Bug 19942

Summary: LANG=en_US (the default) appears to fold lowercase to uppercase before sorting
Product: [Retired] Red Hat Linux Reporter: Ronald Cole <ronald>
Component: glibcAssignee: Jakub Jelinek <jakub>
Status: CLOSED NOTABUG QA Contact: Aaron Brown <abrown>
Severity: high Docs Contact:
Priority: medium    
Version: 7.0CC: dr, fweimer
Target Milestone: ---   
Target Release: ---   
Hardware: i386   
OS: Linux   
Whiteboard:
Fixed In Version: Doc Type: Bug Fix
Doc Text:
Story Points: ---
Clone Of: Environment:
Last Closed: 2000-10-27 22:56:02 UTC Type: ---
Regression: --- Mount Type: ---
Documentation: --- CRM:
Verified Versions: Category: ---
oVirt Team: --- RHEL 7.3 requirements from Atomic Host:
Cloudforms Team: --- Target Upstream Version:
Embargoed:

Description Ronald Cole 2000-10-27 21:02:51 UTC
$ LANG= bash -c 'echo -e "a\nB" | sort'
B
a
$ LANG=en bash -c 'echo -e "a\nB" | sort'
B
a
$ LANG=en_US bash -c 'echo -e "a\nB" | sort'
a
B

!!!oops, that can't be right!!!   The same commands run on AIX and HPUX all
produce
identical output (as I would expect no difference between "en" and "en_US"
in this regard).
The GNU C Library Reference Manual says that "[d]efining and installing
named locales
[other than "C" or "POSIX" is normally a responsibility of ... the person
who installed the
GNU C library".  I guess that that would fall on Red Hat for installing a
broken locale and
making it the default.

Comment 1 Jakub Jelinek 2000-10-28 06:17:00 UTC
Actually, it is right. Open any printed vocabulary (be it English,
German, Norwegian or Czech) and see how entries are sorted.
The fact that sorting has been broken on most of the OSes
does not change anything on that. There is no such locale as en, so
it defaults to C, that's why the output of the first two is identical.
If you rely on ASCII sorting, use C locale, if you want native language
collation, use your own locale.
If AIX and HPUX don't fold cases, they are broken.
E.g. Solaris with en_US locale sorts the same way as RHL 7.0.
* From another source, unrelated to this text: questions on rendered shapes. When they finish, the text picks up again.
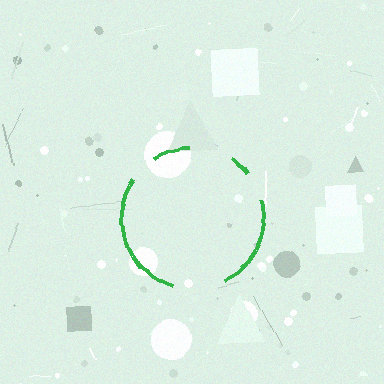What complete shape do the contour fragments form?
The contour fragments form a circle.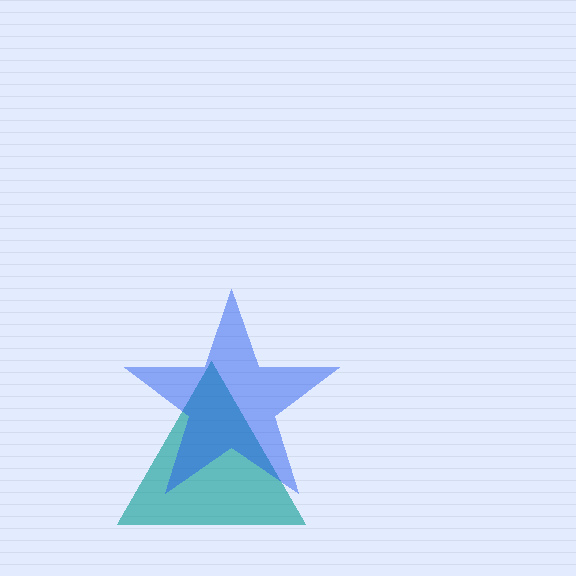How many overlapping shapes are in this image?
There are 2 overlapping shapes in the image.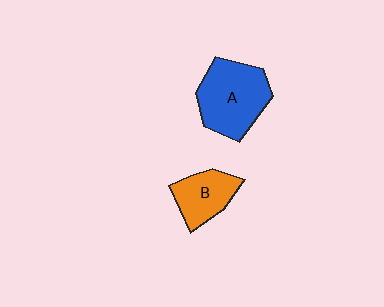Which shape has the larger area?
Shape A (blue).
Comment 2 Ronald Cole 2000-10-28 22:13:16 UTC
Well, then the bug is RedHat defaulting to LANG=en_US.  It should probably 
default to either "C" or "POSIX" and the user should change it to "en_US" if 
that's what they want.  According the the GNU C Library Reference Manual, "C" 
and "POSIX" are the only ones that can be considered "portable" as all others
are obviously vendor supplied and therefore, extensions.

Comment 3 Ronald Cole 2000-10-28 23:15:59 UTC
I have entered bug #19973 against package "initscripts".